Another very important difference between budding yeast and A. gossypii is the functional distinction between the two SPBs in metaphase. In yeast, dynein loading is restricted in metaphase to the SPB/cMT, which enters the bud in order to help the spindle to align along the polarity axis and to control the pulling of only one SPB through the bud neck (9). In A. gossypii, nuclear division and cytokinesis are not strictly coordinated, and nuclei are in continuous motion. Thus, a requirement for an asymmetric distribution of dynein at metaphase SPBs is very unlikely. Indeed, metaphase spindles often changed orientations with respect to the growth axis prior to anaphase, and a dynein signal was always visible on both SPBs (Fig. 4B).

In conclusion, dynein is seen at all SPBs, independently of the nuclear cycle stage. It is transiently visible at +ends of cMTs, emanating in both directions from SPBs with respect to the growth axis, which is consistent with the role of this motor in bidirectional nuclear movements.

Jnm1 is important for transient localization of dynein at cMT +ends.

Since A. gossypii dynein accumulation at cMT +ends is transient, it is possible that dynein gets regularly “off-loaded” from the cMT +ends to the cell cortex, as it has been proposed in budding yeast (20). The “dynein off-loading model” requires that first an inactive form of dynein is transported to cMT +ends. The dynein complex then detaches from the +end when it reaches the cell cortex. This leads to a stable cortex association of dynein. At the same time, the dynactin complex and some cortical factors (Num1 for example) may stimulate the –end motor activity of the anchored dynein (see review by Moore and Cooper [28]).
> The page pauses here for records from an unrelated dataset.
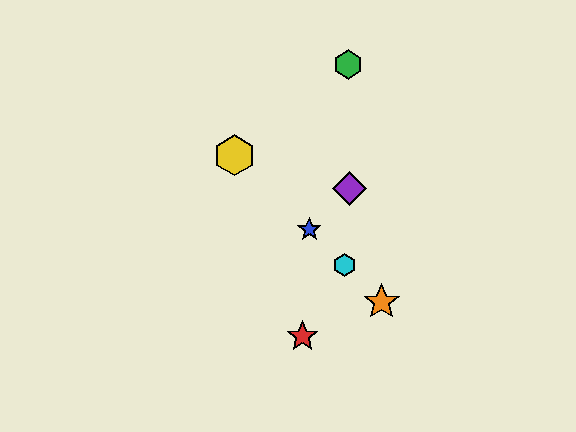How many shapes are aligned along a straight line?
4 shapes (the blue star, the yellow hexagon, the orange star, the cyan hexagon) are aligned along a straight line.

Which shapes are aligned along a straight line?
The blue star, the yellow hexagon, the orange star, the cyan hexagon are aligned along a straight line.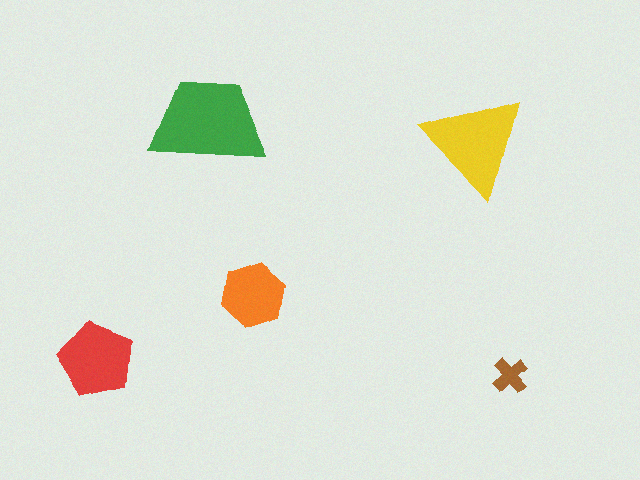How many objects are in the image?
There are 5 objects in the image.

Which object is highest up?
The green trapezoid is topmost.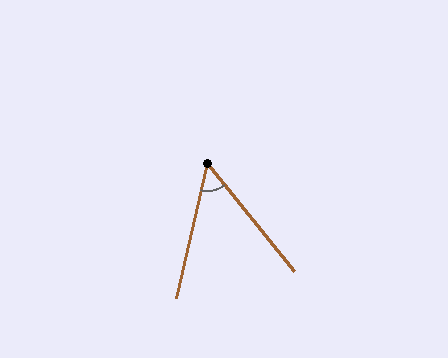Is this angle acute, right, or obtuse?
It is acute.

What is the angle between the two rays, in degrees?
Approximately 52 degrees.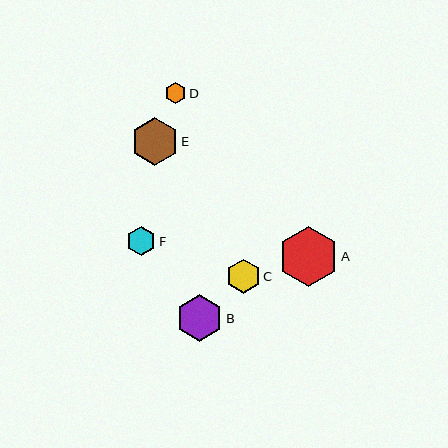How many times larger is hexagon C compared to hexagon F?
Hexagon C is approximately 1.2 times the size of hexagon F.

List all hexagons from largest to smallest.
From largest to smallest: A, E, B, C, F, D.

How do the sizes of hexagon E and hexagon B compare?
Hexagon E and hexagon B are approximately the same size.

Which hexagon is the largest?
Hexagon A is the largest with a size of approximately 60 pixels.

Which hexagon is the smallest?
Hexagon D is the smallest with a size of approximately 21 pixels.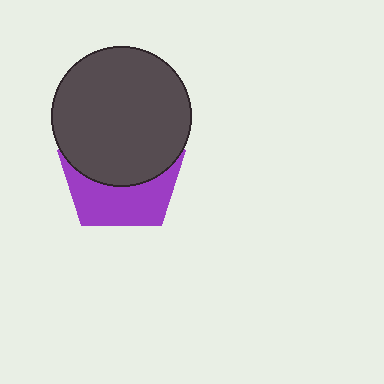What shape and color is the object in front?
The object in front is a dark gray circle.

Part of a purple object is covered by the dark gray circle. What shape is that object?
It is a pentagon.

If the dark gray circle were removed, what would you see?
You would see the complete purple pentagon.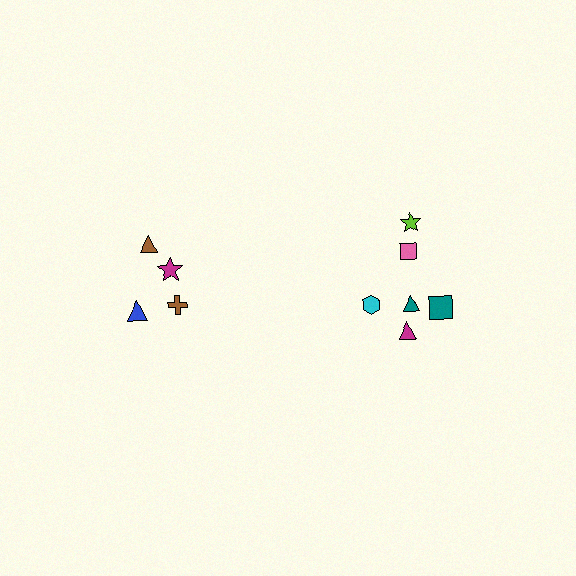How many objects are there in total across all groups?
There are 10 objects.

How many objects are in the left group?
There are 4 objects.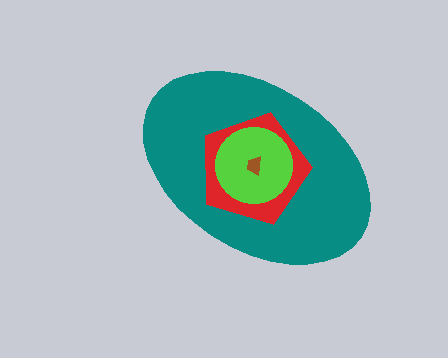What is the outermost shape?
The teal ellipse.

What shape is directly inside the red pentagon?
The lime circle.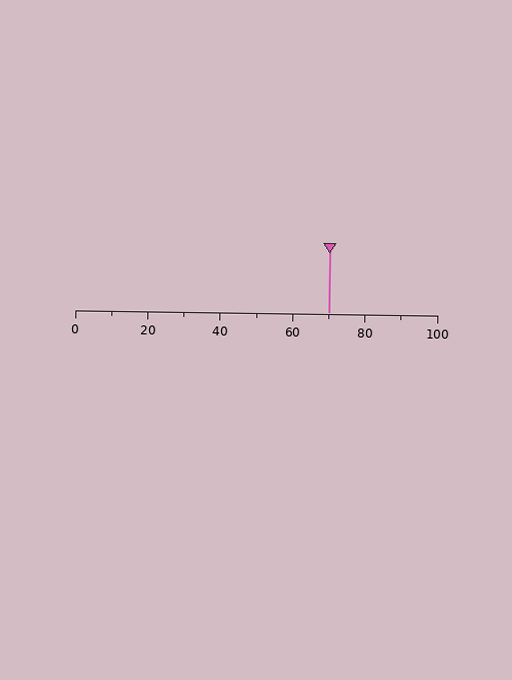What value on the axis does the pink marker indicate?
The marker indicates approximately 70.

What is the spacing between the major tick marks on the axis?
The major ticks are spaced 20 apart.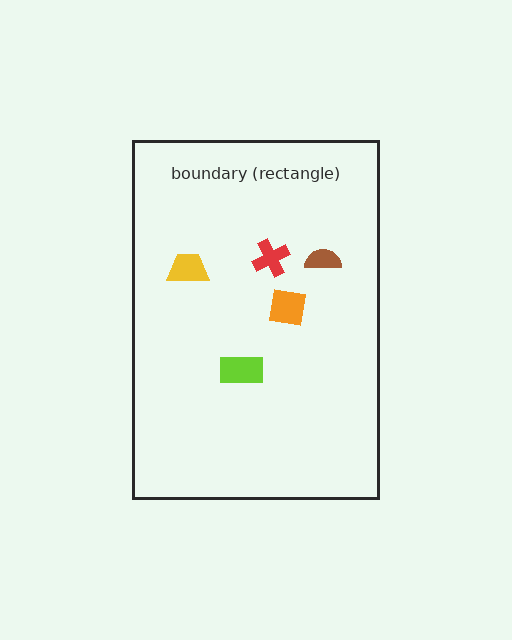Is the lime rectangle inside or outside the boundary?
Inside.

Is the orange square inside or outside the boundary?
Inside.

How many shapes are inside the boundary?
5 inside, 0 outside.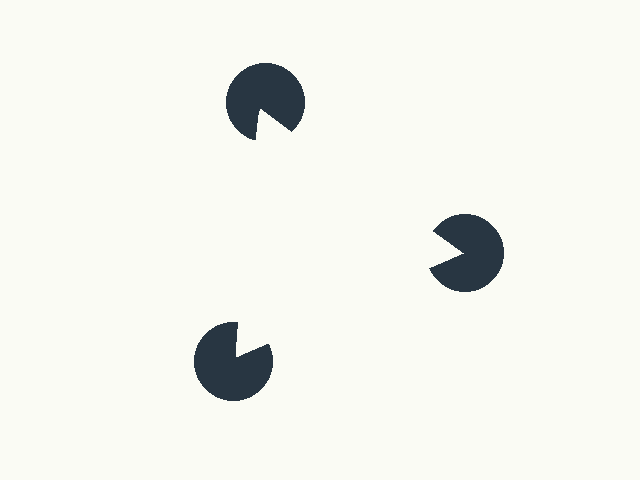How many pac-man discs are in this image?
There are 3 — one at each vertex of the illusory triangle.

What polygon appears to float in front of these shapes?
An illusory triangle — its edges are inferred from the aligned wedge cuts in the pac-man discs, not physically drawn.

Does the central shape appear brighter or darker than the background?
It typically appears slightly brighter than the background, even though no actual brightness change is drawn.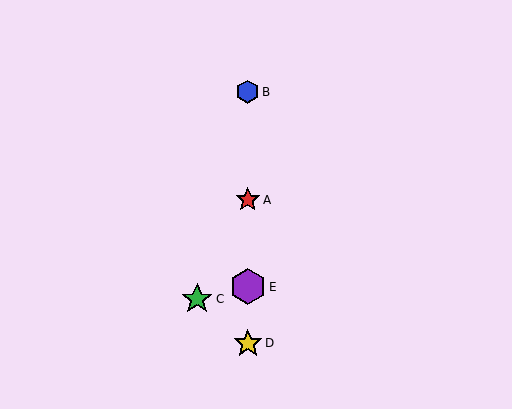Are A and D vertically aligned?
Yes, both are at x≈248.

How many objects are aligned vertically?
4 objects (A, B, D, E) are aligned vertically.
To test whether this model is relevant in A. gossypii, we determined the amount of time that dynein was visible at +ends of cMTs in the WT and the jnm1Δ dynactin mutant and, in addition, measured the intensity of the dynein signals at cMT +ends. Our time-lapse video microscopy (1 Z plane, 6-s intervals) (Fig. 4A and 5A) revealed that the motile dynein dots (most probably associated with cMT +ends) are visible only for short periods in the WT (17.5 s on average) (Fig. 5C). For comparison, the MT +end tracking protein Bik1 can be visible for more than 3 min at cMT +ends in A. gossypii (8). Compared to the WT, dynein localization in jnm1Δ significantly increased at cMT +ends and concomitantly decreased at SPBs, indicating that less dynein migrates to the cMT –ends (Fig. 5A). Moreover, the average time dynein spent at the cMT +ends in jnm1Δ significantly increased compared to that in the WT (17.5 s for the WT and 47.7 s for jnm1Δ; n = 35) (Fig. 5C). When WT and jnm1Δ hyphae were treated with the MT-destabilizing drug nocodazole (NZ), dynein localization at SPBs was completely lost (Fig. 5B).
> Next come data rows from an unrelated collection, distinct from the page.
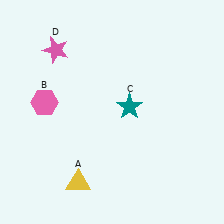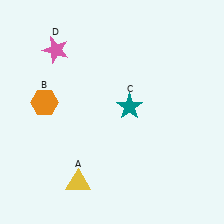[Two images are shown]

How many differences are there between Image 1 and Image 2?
There is 1 difference between the two images.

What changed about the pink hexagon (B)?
In Image 1, B is pink. In Image 2, it changed to orange.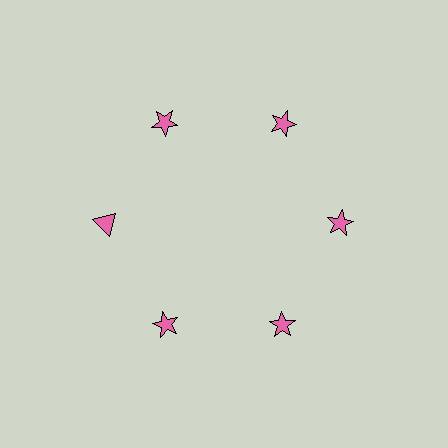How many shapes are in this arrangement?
There are 6 shapes arranged in a ring pattern.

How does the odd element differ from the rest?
It has a different shape: triangle instead of star.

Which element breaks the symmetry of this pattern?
The pink triangle at roughly the 9 o'clock position breaks the symmetry. All other shapes are pink stars.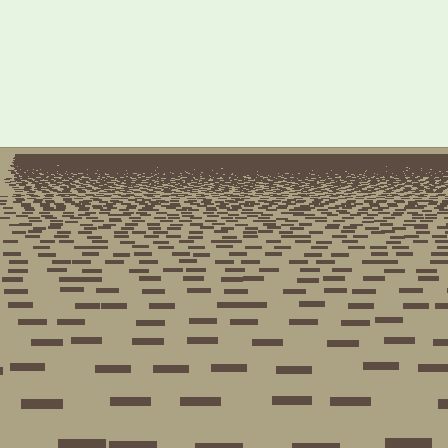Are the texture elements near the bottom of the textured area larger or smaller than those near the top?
Larger. Near the bottom, elements are closer to the viewer and appear at a bigger on-screen size.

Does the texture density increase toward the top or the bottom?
Density increases toward the top.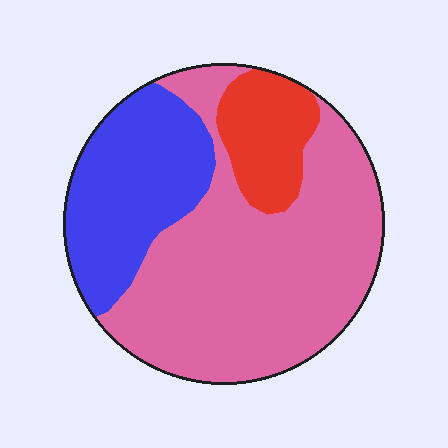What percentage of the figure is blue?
Blue takes up about one quarter (1/4) of the figure.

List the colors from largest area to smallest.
From largest to smallest: pink, blue, red.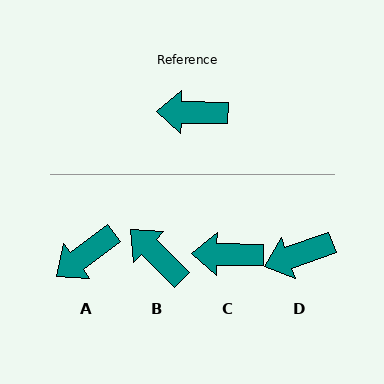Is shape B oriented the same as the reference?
No, it is off by about 44 degrees.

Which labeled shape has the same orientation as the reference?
C.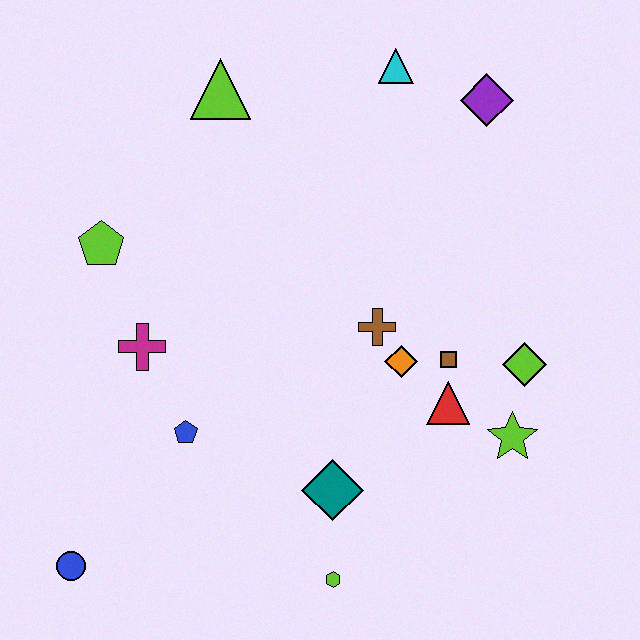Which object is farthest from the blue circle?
The purple diamond is farthest from the blue circle.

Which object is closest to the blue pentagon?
The magenta cross is closest to the blue pentagon.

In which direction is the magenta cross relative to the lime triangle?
The magenta cross is below the lime triangle.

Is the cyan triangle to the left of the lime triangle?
No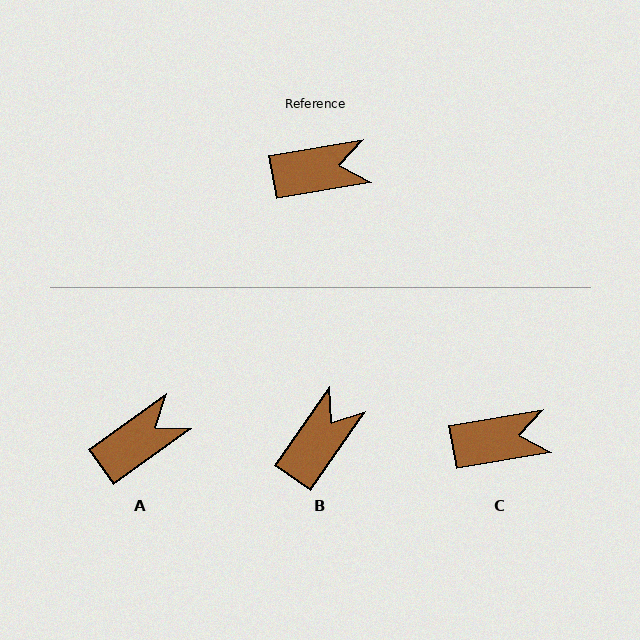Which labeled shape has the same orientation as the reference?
C.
Together, these results indicate that dynein is most likely not directly loaded on SPBs but travels along cMTs toward the –ends/SPBs. Our data also strongly suggest that dynein accumulation at SPBs is dynactin dependent and that dynactin is necessary to keep the accumulation of dynein at cMT +ends very transient, most probably because dynactin activates the –end motor activity of dynein. The off-loading model presented in S. cerevisiae may therefore also be valid in A. gossypii.

AgNum1 is involved in nuclear distribution and in the control of dynein accumulation at cMT +ends.
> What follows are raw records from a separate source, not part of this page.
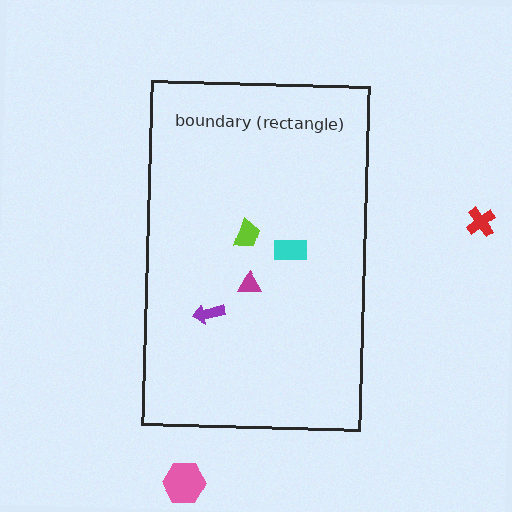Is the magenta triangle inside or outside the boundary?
Inside.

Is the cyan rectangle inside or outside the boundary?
Inside.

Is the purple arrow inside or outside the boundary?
Inside.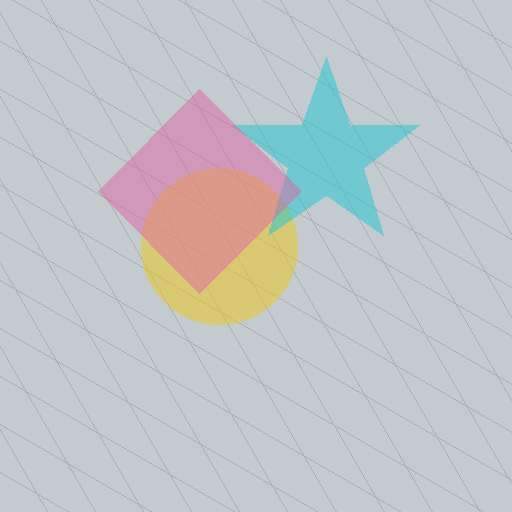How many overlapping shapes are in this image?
There are 3 overlapping shapes in the image.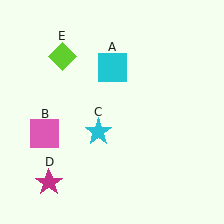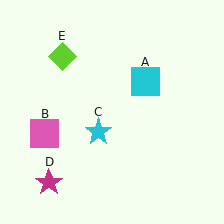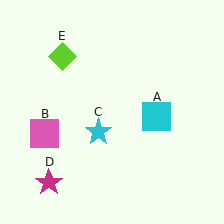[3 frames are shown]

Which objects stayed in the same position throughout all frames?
Pink square (object B) and cyan star (object C) and magenta star (object D) and lime diamond (object E) remained stationary.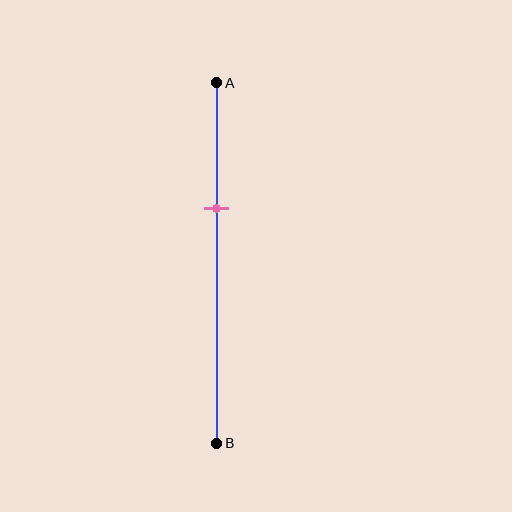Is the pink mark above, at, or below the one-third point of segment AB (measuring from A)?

Num1 has been shown in budding yeast to be necessary for the cortical attachment of dynein. Num1 associates with dynein and with the plasma membrane as discrete nonmotile patches (5, 6, 11). Recent work has shown that S. cerevisiae Num1 (ScNum1) is targeted to the plasma membrane via its C-terminal Pleckstrin homology (PH) domain (aa 2563 to 2692) (29, 38). The A. gossypii Num1 (AgNum1) homolog (3,645 aa) shares 29.4% identity with ScNum1 (2,748 aa). Interestingly, a stretch of 178 aa in the C terminus of AgNum1 shares 67% identity with the C terminus of the budding yeast ortholog and also contains a PH domain. We therefore supposed that AgNum1 is also targeted to the plasma membrane and tested whether its role in nuclear migration is conserved in A. gossypii. So far, our attempts to delete the complete 10,938-bp NUM1 ORF or its 3′-end half have not been successful. However, we were able to delete the last 515 bp of the ORF (encoding the PH domain) in the H4-GFP background.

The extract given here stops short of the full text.